In regard to "transforming a discontinuous problem into a smooth stochastic one," this statement applies equally to any stochastic policy search procedure, where discontinuous dynamics are averaged over multiple samples (as opposed to deterministic DDP-like methods), though perhaps this is not phrased very clearly. We will revise it to clarify this.

In regard to line 52, the parameterized policy influences the trajectory optimization (and vice versa), but all rollouts on the real system use the linear Gaussian controller. This is consistent with the GPS framework (for instance, see [12] Section 8 paragraph 2 for a discussion).

Reviewer #12:

In regard to the experiments, the swimmer is a fairly common benchmark (see Coulom, Todorov, etc). The other tasks were chosen to present a major challenge both for our method and prior approaches. In particular, we are not aware of standard benchmarks that involve hard contacts. However, we do hope to add more standard benchmarks to the final version, such as the octopus arm and/or underactuated swing-up (subject to space constraints).

It is quite likely that PILCO would outperform our method on simple tasks with smooth dynamics, where the GP model has the right inductive bias. For example, the swimmer already shows PILCO performing well. The advantage of our approach is that it can extend to a broader range of tasks, including contact-rich tasks that are very common in robotics and difficult to model with smooth GPs. That said, the GP model learned by PILCO could serve as a very good prior (instead of the GMM).
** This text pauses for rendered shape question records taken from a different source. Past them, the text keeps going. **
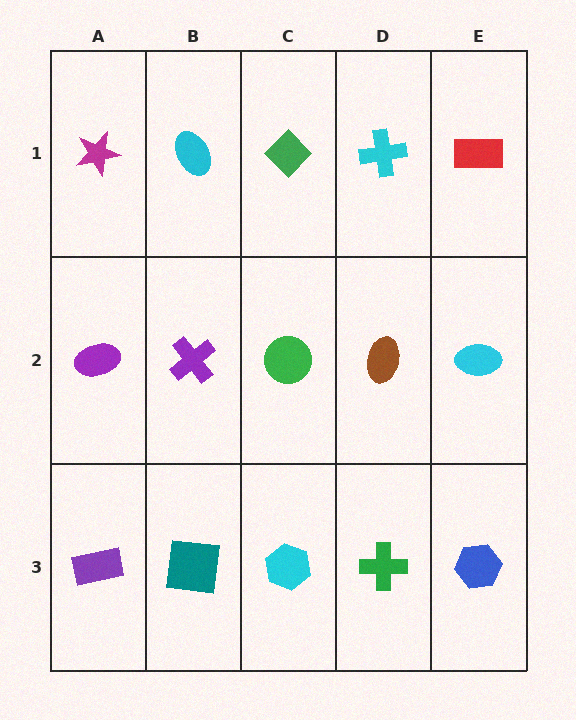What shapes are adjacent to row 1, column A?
A purple ellipse (row 2, column A), a cyan ellipse (row 1, column B).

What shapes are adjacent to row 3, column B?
A purple cross (row 2, column B), a purple rectangle (row 3, column A), a cyan hexagon (row 3, column C).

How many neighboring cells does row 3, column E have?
2.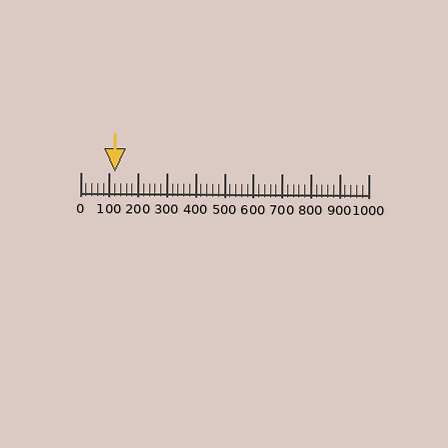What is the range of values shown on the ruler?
The ruler shows values from 0 to 1000.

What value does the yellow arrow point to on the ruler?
The yellow arrow points to approximately 118.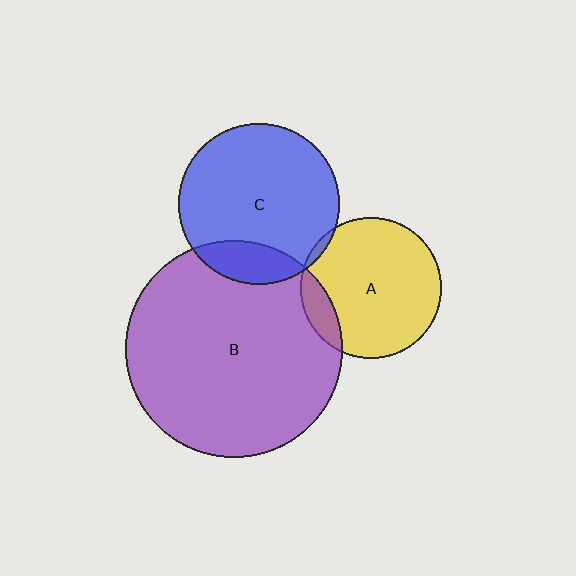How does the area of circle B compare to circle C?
Approximately 1.8 times.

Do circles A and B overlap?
Yes.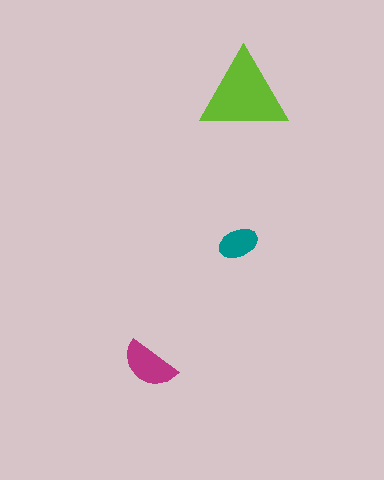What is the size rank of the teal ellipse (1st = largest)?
3rd.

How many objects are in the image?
There are 3 objects in the image.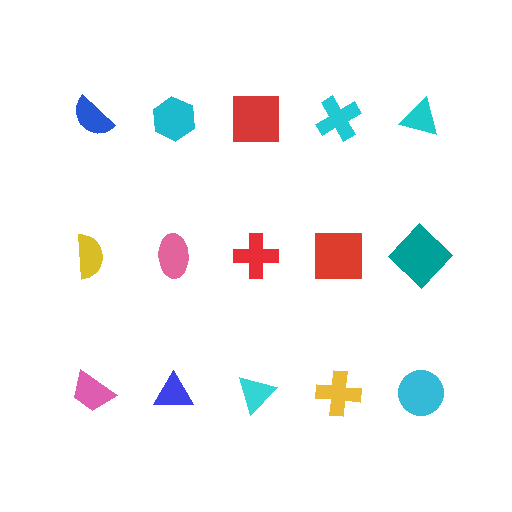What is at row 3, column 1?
A pink trapezoid.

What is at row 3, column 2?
A blue triangle.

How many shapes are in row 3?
5 shapes.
In regard to sharing of information: we're uncertain whether the reviewer is referring to dynamics or policy learning. In the case of dynamics learning, information is shared between the locally linear models by means of the background dynamics distribution (GMM), which incorporates data from all time steps. In the case of policy learning, agreement between different trajectories is enforced by a (soft) constraint that each trajectory distribution should agree with the neural network policy, which gradually brings the policy and all trajectory distributions into agreement.

We will further discuss the connection to REPS and other algorithms in more detail in the final version (perhaps in an appendix if space constraints are too tight).